So that was how I started to develop my idea in this article, to try to use the Zettelkasten method and apply my learnings from collaborative product development to make a kind of "product backlog" so that I could make a shared brain between myself and my GenAI tool that would guide us when we are prototyping new products together.
Co-creating a product with GenAI with Zettelkasten

Teaching the robot Zettelkasten
Learning to make a Zettelkasten started a new daily writing habit for me. It was easy to learn how to do it from some videos, and simple to practice, because all that's needed is to write a few sentences on a small card every now and then. So I thought it might be fun to start my journey of creating my first product with AI-assistance, by first working with ChatGPT to make a Zettelkasten-based product backlog just for the two of us later, just like how I'd start a new project at work.
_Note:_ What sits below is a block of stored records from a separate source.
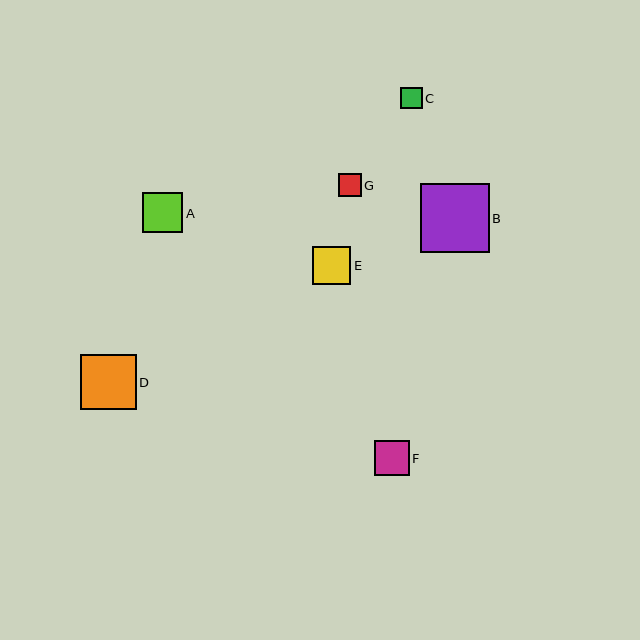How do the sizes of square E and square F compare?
Square E and square F are approximately the same size.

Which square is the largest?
Square B is the largest with a size of approximately 69 pixels.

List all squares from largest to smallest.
From largest to smallest: B, D, A, E, F, G, C.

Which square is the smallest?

Here we are today: I'm pretending to my GenAI buddy that I’ve bought some index cards, Sharpies, and highlighters for it to use, and I have asked it to discuss my notes with me, to help me come up with some example texts for each card. You can follow along to see what we have made together from our discussions.
Let’s build it!
What you need:
- Index cards
- Sharpies / pens
- magic markers / highlighters
You can absolutely make your own digital Zettelkasten, especially to make it easier to manage and integrate with your AI tool. The point is, you don’t need a computer to maintain your product backlog, and it is important that you write your thoughts out yourself.
1. Describe your product in one sentence
First, let's write down the title and a short description
of your idea.
GENERAL-0
AI NOTE-TAKING APP FOR AI-WHISPERERS
Because someone has to keep track of your real thoughts.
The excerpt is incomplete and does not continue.